Vloggi Integrate is an Open API product in use by many online directories and booking sites to automate their video review creation.
It interfaces with existing customer data sets to seamlessly create review videos from customer footage.
If you are a physical business, like a cafe, restaurant or hotel, then you can incentivise current guests to upload their video right there and then. With tools like Vloggi’s QR code generator, guests just need to scan and be taken straight to the video uploader.
If you need glowing reviews or perfectly produced video for social media, then influencers are your best route.
Influencers with large followings can command $100,000 for posts on YouTube or Instagram. The reason is that they are essentially freelance advertising agencies, creating promotional videos to order.
If you have a brand that requires positive coverage and doesn’t have customers willing to provide testimonials, then using an influencer-sourcing agency like Tribe or Vamp is a perfect solution.

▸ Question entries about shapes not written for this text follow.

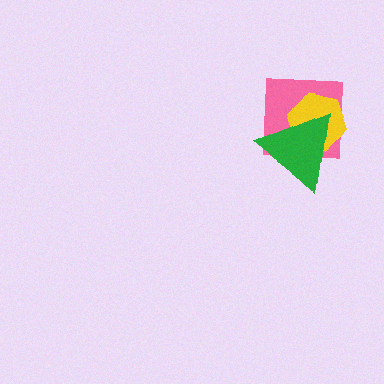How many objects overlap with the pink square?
2 objects overlap with the pink square.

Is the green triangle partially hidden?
No, no other shape covers it.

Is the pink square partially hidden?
Yes, it is partially covered by another shape.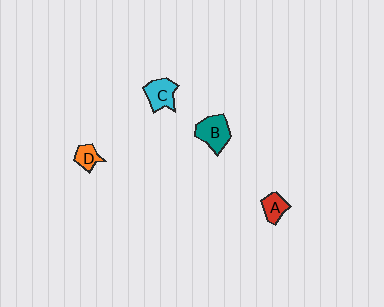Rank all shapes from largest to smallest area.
From largest to smallest: B (teal), C (cyan), A (red), D (orange).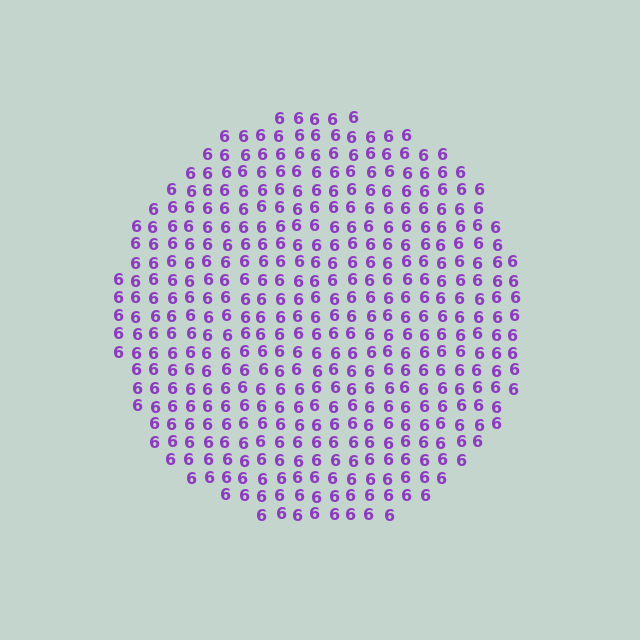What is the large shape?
The large shape is a circle.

You provide a brief and either run the brief as a contest, selecting only the most on-message entry, or engage directly with the influencer.
According to the influencer management platform Traackr, 72 percent of major brands say they are dedicating a sizable portion of their marketing budgets to influencers — people with a strong relationship to an audience who can heavily sway decisions like purchasing habits.
Fashion bloggers and gym instructors are among the industry sectors who are heavy users of paid influencers.
Remember when reaching out to people, think about your audience. What would encourage or help give people a reason to submit videos. Can you add an incentive? Is there a deadline to create a sense of urgency? Have you made your ask simple? Reach out using as many different methods as possible and understand that not everyone will respond. A 5% response rate equals success.